Plainview water firm sells first system

PureSafe Water Systems chief executive Leslie Kessler holds water purified by the company. PureSafe sold a system last week that costs $265,000. (Nov. 4, 2011) Credit: Steve Pfost
A one-time Hempstead elementary schoolteacher is beginning to turn around a water purification company that had only $17,000 left in the bank and zero sales when she took over in 2007.
Last week tiny PureSafe Water Systems Inc. of Plainview reported the first sale of its First Response Water System, a trailer-sized machine that produces up to 30,000 gallons of purified water a day, enough to support a population of more than 45,000 people. The buyer is Alaska's Department of Military and Veterans Affairs.
The system, which is mobile and can be airlifted, sells for $265,000. In addition, the company said it is renting another system for six months to Texas-based RecyClean Inc., which services the oil and gas industry. The system is designed to purify water in floods or other disasters or emergencies.
Leslie J. Kessler, 64, who in the 1970s was a teacher at Hempstead's Franklin Avenue school and later went into the financial industry, starting her own medical equipment company in Florida in the mid-1990s, came to PureSafe in 2007.

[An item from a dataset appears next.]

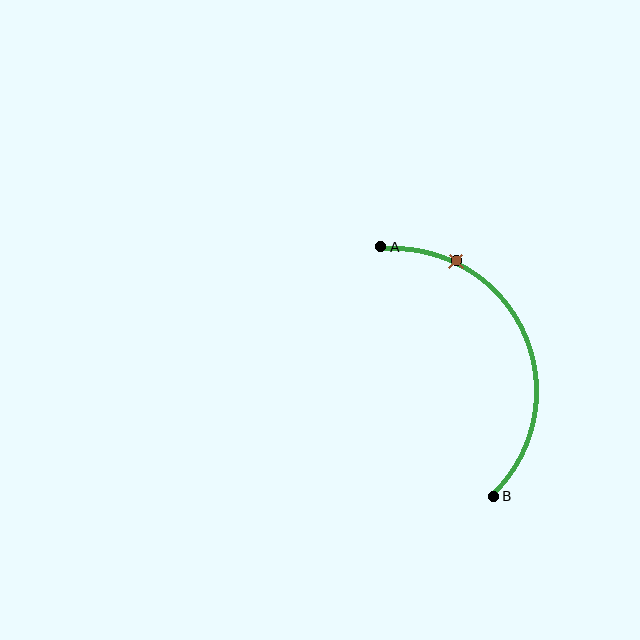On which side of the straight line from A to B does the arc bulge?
The arc bulges to the right of the straight line connecting A and B.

"It had problems," said Kessler, who took over after being contacted by some unhappy shareholders she knew. "They had only $17,000 in their bank account," she said.

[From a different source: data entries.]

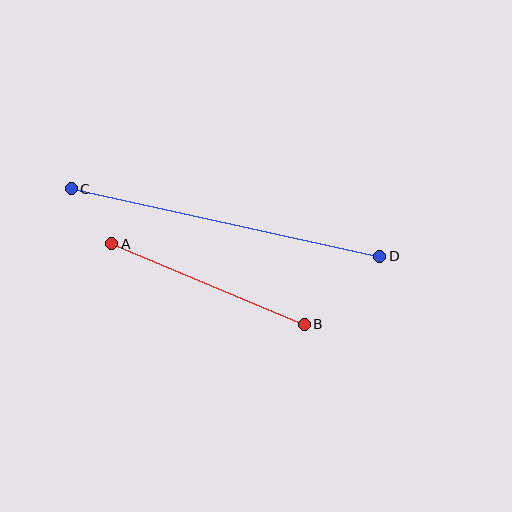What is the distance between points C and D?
The distance is approximately 316 pixels.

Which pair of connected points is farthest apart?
Points C and D are farthest apart.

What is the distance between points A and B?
The distance is approximately 209 pixels.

She wrote a $50,000 check to the company, asked other executives to contribute as well, raised other money from family and friends, and for the next four years took no salary.
The company is just beginning to make sales and is not yet profitable. Kessler said after 20 systems are sold PureSafe is expected to break even and soon after will make money.

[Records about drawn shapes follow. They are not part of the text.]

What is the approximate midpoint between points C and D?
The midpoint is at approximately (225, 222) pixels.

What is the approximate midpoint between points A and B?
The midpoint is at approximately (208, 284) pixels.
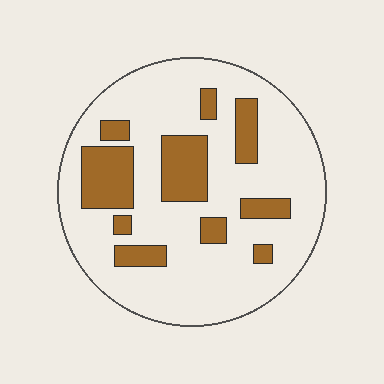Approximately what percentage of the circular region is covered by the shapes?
Approximately 25%.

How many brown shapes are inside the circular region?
10.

The company has 11 employees and plans to hire at least 12 more. Manufacturing of more systems will be done in Plainview, Kessler said. PureSafe, whose stock -- at about 9 cents a share -- trades over the counter, won a competitive bid to supply its system to Alaska. The system is to be delivered next year.
Michael Balboni, a former state senator and the state's deputy secretary for public safety in the administrations of governors Eliot Spitzer and David A. Paterson, recently served as an adviser to PureSafe.
"I saw it and thought it was game-changing technology," said Balboni.
Kessler said she has a passion for clean water. "I started to read a lot about the epidemics" from dirty drinking water, she said. "I want to make a difference in this world."